Les futurs nouveaux métiers répondront aux besoins de l’industrie 4.0. Par exemple, il y aura de nombreux métiers, déjà plus ou moins répandus, liés au domaine de la data : data scientist, data architect, data engineer, data analyst, responsable des données numériques… Il y aura également besoin d’experts en fabrication additive ou en mécatronique, et même de formateurs de robots ! Il faudra aussi des ingénieurs en cybersécurité, des statisticiens en maintenance prédictive, ou encore des responsables en e-CRM. Pour la gestion de la supply chain, il faudra des responsables, des conducteurs de ligne, des opérateurs de commandes numériques, des opérateurs et des techniciens de maintenance.
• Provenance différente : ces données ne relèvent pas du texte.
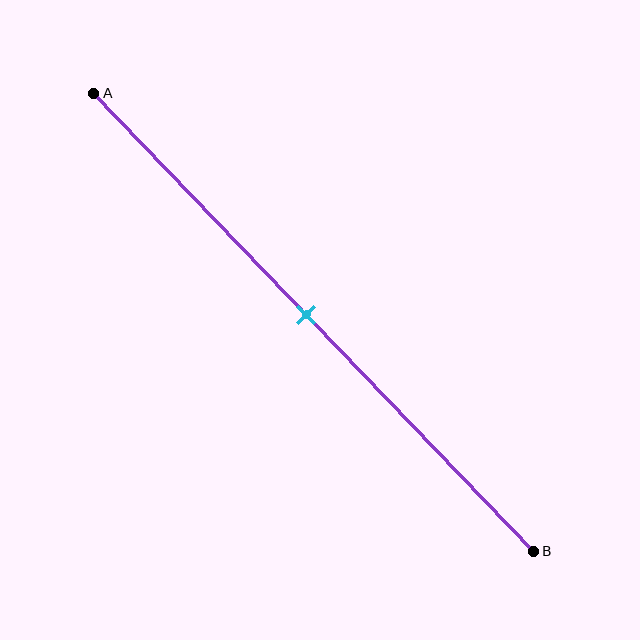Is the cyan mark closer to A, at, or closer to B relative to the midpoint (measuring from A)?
The cyan mark is approximately at the midpoint of segment AB.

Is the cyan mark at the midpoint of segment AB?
Yes, the mark is approximately at the midpoint.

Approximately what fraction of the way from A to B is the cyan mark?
The cyan mark is approximately 50% of the way from A to B.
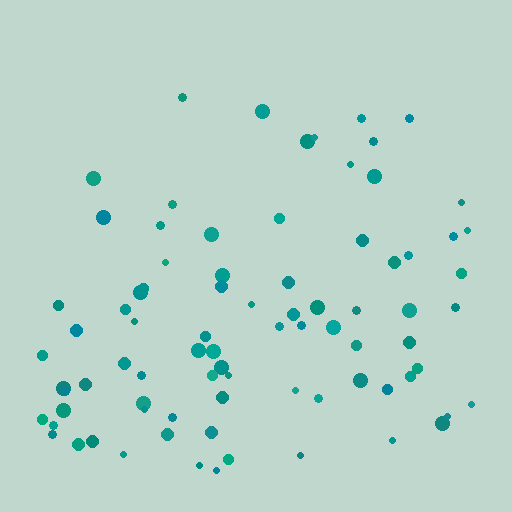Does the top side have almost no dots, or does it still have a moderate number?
Still a moderate number, just noticeably fewer than the bottom.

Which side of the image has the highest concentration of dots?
The bottom.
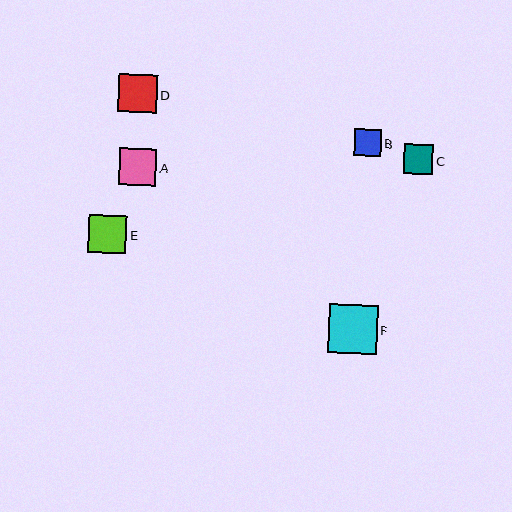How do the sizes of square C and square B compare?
Square C and square B are approximately the same size.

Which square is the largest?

Enfin, les métiers du management seront aussi transformés avec par exemple des intitulés tels que chef de projet en TIC, chef de projet en IoT, ou encore Chief Digital Officer.

L’accès à la formation continue sera crucial pour accompagner les travailleurs dans la transformation numérique de l’industrie : d’abord pour acquérir une culture numérique, ensuite pour évoluer en même temps que les technologies.
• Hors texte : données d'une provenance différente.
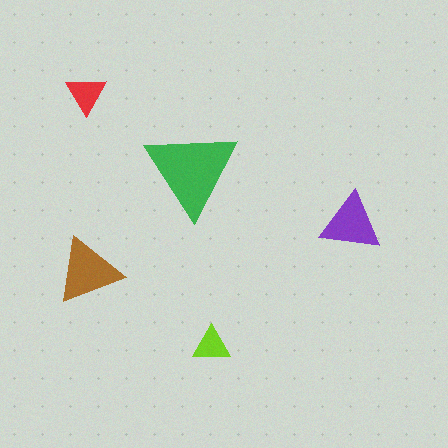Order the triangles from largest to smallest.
the green one, the brown one, the purple one, the red one, the lime one.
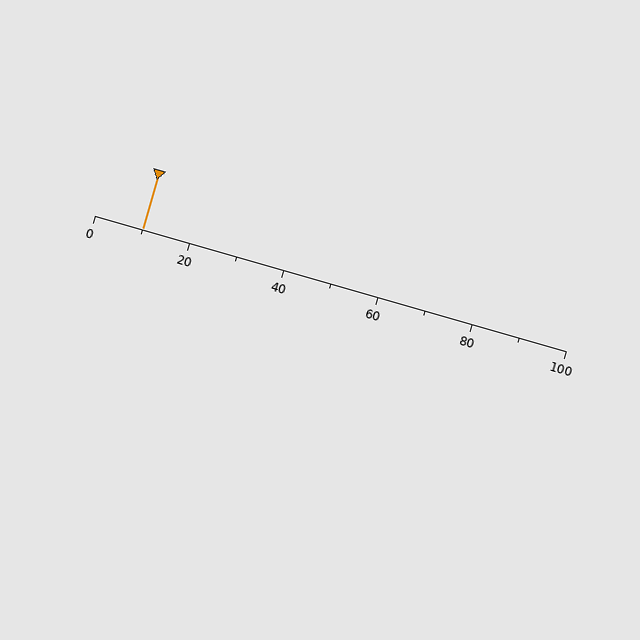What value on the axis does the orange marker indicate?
The marker indicates approximately 10.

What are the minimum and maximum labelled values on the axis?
The axis runs from 0 to 100.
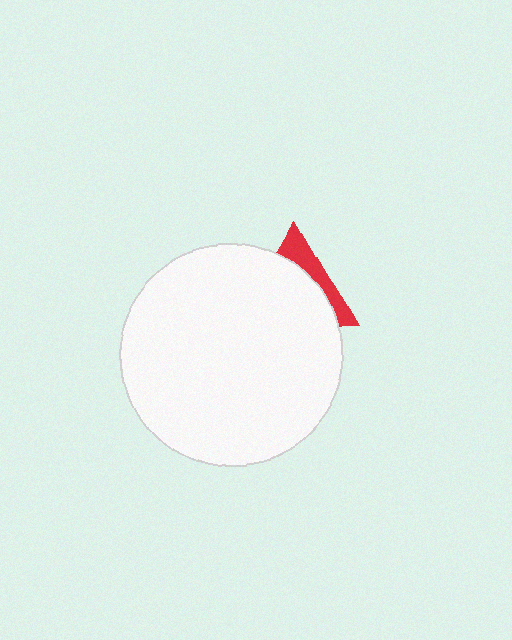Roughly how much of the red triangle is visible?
A small part of it is visible (roughly 30%).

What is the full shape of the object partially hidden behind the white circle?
The partially hidden object is a red triangle.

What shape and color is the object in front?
The object in front is a white circle.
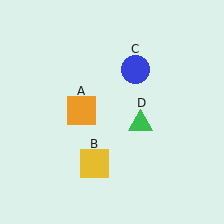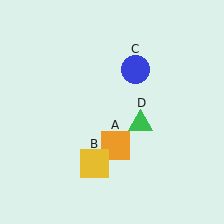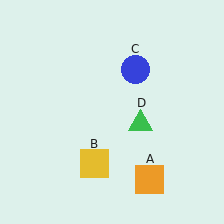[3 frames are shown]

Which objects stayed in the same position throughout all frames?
Yellow square (object B) and blue circle (object C) and green triangle (object D) remained stationary.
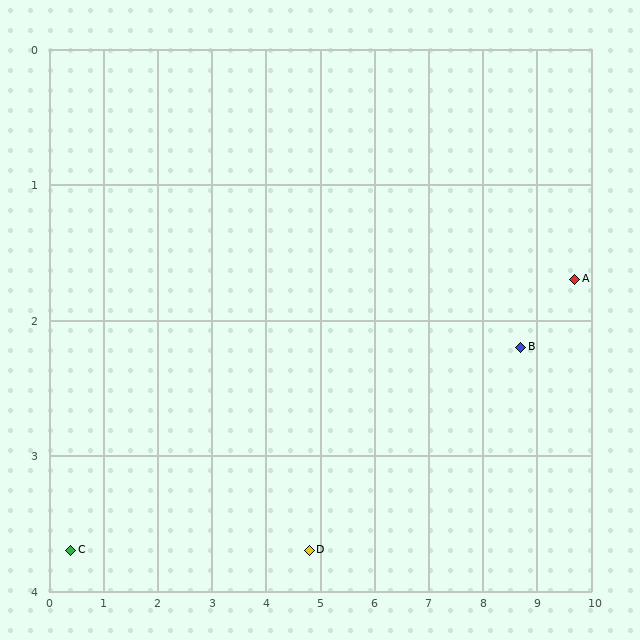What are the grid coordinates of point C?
Point C is at approximately (0.4, 3.7).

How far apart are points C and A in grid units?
Points C and A are about 9.5 grid units apart.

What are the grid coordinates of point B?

De façon contre-intuitive, la quatrième révolution industrielle permet de remettre l’humain au centre de l’industrie, en augmentant la responsabilisation, l’organisation participative et la collaboration, en encourageant la créativité et l’autonomie, et en stimulant les compétences sociales. La recherche de la qualité de vie au travail sera également au centre des préoccupations.

Les machines peuvent faire, et même mieux, la plupart des tâches répétitives, qu’elles soient intellectuelles ou manuelles. En revanche seul l’humain peut réfléchir, penser des solutions et innover.
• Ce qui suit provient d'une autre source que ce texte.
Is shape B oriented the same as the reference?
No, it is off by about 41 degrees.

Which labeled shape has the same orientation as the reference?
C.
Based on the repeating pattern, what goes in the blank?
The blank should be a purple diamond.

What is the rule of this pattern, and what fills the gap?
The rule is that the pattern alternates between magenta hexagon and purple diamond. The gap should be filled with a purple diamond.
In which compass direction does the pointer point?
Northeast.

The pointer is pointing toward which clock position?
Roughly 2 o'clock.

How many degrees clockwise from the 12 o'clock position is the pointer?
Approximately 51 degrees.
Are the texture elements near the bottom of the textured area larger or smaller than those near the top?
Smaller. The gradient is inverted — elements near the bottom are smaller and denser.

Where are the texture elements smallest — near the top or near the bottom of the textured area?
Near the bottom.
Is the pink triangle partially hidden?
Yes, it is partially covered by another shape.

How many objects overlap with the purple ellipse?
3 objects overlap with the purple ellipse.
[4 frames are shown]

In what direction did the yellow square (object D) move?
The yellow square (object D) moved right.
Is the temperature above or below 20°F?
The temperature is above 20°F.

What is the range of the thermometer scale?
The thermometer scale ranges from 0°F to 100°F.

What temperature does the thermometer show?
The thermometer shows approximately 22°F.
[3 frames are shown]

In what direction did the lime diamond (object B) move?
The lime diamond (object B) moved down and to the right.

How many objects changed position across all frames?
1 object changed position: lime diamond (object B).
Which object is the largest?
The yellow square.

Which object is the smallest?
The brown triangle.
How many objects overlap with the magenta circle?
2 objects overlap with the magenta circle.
Les machines, d’une entreprise à l’autre, peuvent toutes faire les mêmes tâches. Ce seront donc les femmes et les hommes qui y travaillent qui feront la différence.

Il ne s’agit pas là des seuls enjeux lié à l’industrie 4.0. Les enjeux économiques, politiques et géopolitiques n’en sont pas moins importants et méritent autant d’attention. Les révolutions industrielles sont des moments clés de notre histoire car elles transforment sur le long-terme. Il est clair aujourd’hui que nous ne pouvons pas encore qualifier ou quantifier de façon certaine les impacts qu’aura la quatrième révolution industrielle, mais il ne fait aucun doute qu’ils seront nombreux.